United States v. Alfred Vasquez

675 F.2d 16
CourtCourt of Appeals for the Second Circuit
DecidedMarch 18, 1982
Docket594, Docket 80-1165
StatusPublished
Cited by44 cases

This text of 675 F.2d 16 (United States v. Alfred Vasquez) is published on Counsel Stack Legal Research, covering Court of Appeals for the Second Circuit primary law. Counsel Stack provides free access to over 12 million legal documents including statutes, case law, regulations, and constitutions.

Bluebook
United States v. Alfred Vasquez, 675 F.2d 16 (2d Cir. 1982).

Opinion

PER CURIAM:

Alfred Vasquez appeals from a judgment of the Southern District of New York entered on January 11, 1980, convicting him, upon his plea of guilty, of one count of conspiracy to steal and embezzle checks from the mails, 18 U.S.C. § 371, 83 counts of embezzling mail, 18 U.S.C. § 1709, and one count of making false declarations before a grand jury, 18 U.S.C. § 1623. In pleading guilty Vasquez preserved his right to appeal the denial of his motion to suppress a tape recording of a conversation he had with a government informant on the ground that it was made in violation of his Sixth Amendment right to counsel.

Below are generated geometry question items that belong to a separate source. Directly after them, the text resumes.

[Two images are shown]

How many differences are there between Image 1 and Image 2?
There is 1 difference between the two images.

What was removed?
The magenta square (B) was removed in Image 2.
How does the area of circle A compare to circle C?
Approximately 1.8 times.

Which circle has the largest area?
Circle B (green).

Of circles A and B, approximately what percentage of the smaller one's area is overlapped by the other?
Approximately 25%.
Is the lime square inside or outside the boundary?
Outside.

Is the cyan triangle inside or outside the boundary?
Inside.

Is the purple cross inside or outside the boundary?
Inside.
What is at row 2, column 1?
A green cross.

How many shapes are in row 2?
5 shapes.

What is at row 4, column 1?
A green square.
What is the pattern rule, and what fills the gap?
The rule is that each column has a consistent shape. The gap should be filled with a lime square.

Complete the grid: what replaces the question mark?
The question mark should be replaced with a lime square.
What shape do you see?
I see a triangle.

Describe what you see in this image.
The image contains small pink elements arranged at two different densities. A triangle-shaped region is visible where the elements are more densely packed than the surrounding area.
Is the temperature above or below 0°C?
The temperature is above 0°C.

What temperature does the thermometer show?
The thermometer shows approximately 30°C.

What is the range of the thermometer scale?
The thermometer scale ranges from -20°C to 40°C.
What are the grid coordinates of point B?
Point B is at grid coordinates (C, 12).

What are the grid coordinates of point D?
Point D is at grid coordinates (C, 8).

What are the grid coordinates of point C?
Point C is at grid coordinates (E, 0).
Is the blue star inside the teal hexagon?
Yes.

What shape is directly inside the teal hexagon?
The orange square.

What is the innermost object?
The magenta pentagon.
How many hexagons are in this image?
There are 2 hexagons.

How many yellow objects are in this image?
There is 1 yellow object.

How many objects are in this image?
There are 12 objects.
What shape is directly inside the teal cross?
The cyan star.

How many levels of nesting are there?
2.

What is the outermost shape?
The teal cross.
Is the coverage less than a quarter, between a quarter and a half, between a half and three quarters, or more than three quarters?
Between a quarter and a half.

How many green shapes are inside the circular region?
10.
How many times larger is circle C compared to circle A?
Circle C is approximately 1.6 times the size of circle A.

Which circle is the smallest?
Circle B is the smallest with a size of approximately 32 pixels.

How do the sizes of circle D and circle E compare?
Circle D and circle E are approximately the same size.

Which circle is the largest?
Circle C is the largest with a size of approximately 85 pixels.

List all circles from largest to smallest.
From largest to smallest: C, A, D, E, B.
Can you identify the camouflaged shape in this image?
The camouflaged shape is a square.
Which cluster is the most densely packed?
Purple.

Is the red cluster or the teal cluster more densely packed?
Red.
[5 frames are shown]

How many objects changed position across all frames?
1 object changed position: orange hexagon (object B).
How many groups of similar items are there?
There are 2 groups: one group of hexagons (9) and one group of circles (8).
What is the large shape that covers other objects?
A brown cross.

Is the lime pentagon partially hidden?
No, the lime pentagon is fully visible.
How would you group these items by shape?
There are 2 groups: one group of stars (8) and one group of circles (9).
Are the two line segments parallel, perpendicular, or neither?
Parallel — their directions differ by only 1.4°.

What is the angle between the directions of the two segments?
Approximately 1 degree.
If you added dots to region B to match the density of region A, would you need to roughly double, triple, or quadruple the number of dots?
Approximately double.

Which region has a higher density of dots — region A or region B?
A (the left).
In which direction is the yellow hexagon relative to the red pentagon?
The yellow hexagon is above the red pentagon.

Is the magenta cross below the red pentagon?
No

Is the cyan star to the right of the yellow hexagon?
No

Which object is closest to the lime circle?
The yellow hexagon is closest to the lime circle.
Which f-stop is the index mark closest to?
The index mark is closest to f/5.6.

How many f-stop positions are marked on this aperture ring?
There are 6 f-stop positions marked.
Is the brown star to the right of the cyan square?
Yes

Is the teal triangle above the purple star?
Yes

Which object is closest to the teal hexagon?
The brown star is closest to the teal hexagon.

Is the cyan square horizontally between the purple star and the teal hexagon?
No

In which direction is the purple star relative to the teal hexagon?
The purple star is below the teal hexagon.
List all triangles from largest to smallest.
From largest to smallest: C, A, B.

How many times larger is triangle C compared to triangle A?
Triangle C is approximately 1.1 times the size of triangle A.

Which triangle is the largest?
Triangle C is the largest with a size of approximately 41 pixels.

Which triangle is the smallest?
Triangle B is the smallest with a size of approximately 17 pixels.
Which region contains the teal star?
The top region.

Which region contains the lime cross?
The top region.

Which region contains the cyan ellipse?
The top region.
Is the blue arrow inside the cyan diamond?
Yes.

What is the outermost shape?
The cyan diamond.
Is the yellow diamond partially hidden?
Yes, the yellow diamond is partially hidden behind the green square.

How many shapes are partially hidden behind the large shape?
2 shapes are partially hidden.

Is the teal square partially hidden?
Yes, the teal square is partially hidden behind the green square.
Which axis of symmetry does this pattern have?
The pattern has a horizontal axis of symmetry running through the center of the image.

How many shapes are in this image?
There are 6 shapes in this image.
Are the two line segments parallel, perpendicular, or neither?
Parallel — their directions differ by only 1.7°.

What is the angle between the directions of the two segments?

There is no merit to Vasquez’s argument that the tape recording was made in violation of his Sixth Amendment right *17 to counsel. While the government’s investigation of Vasquez may have commenced when he was called before the grand jury for the first time, the fact that a person is the subject of an investigation is not enough to trigger his Sixth Amendment right to counsel. See Kirby v. Illinois, 406 U.S. 682, 92 S.Ct. 1877, 32 L.Ed.2d 411 (1972); United States v. Duvall, 537 F.2d 15 (2d Cir.), cert. denied, 426 U.S. 950, 96 S.Ct. 3173, 49 L.Ed.2d 1188 (1976). For a Sixth Amendment right to counsel to attach, adversarial proceedings must have commenced against an individual, “whether by way of formal charge, preliminary hearing, indictment, information, or arraignment.” Brewer v. Williams, 430 U.S. 387, 398, 97 S.Ct. 1232, 1239, 51 L.Ed.2d 424 (1977). Vasquez’s argument is that adversarial proceedings against him commenced when he was called as a witness before a grand jury in September of 1978. That he was subpoenaed to testify as a grand jury witness, however, did not subject him to adversarial proceedings. We find unpersuasive Vasquez’s attempt to rely upon decisions of the New York state courts in light of these controlling precedents.

Nor do we find merit in Vasquez’s argument that, because he had at his own request been represented by counsel when he testified before the grand jury and prior to the time of the recording, Disciplinary Rule 7-104(A)(l) of the Code of Professional Responsibility was violated, entitling him to invoke the Sixth Amendment. Such a principle would simply enable criminal suspects, by retaining counsel, to hamper the government’s conduct of legitimate investigations. Even assuming this provision of the Code to be applicable to a criminal investigation, which is doubtful, it was not intended to lead to such a result. Moreover, the district court found that at the time of the recording Vasquez was not represented by counsel, and we have been presented with no evidence suggesting that this finding was in any way erroneous.

We have considered Vasquez’s other arguments and find them to be without merit. The judgment of the district court is affirmed.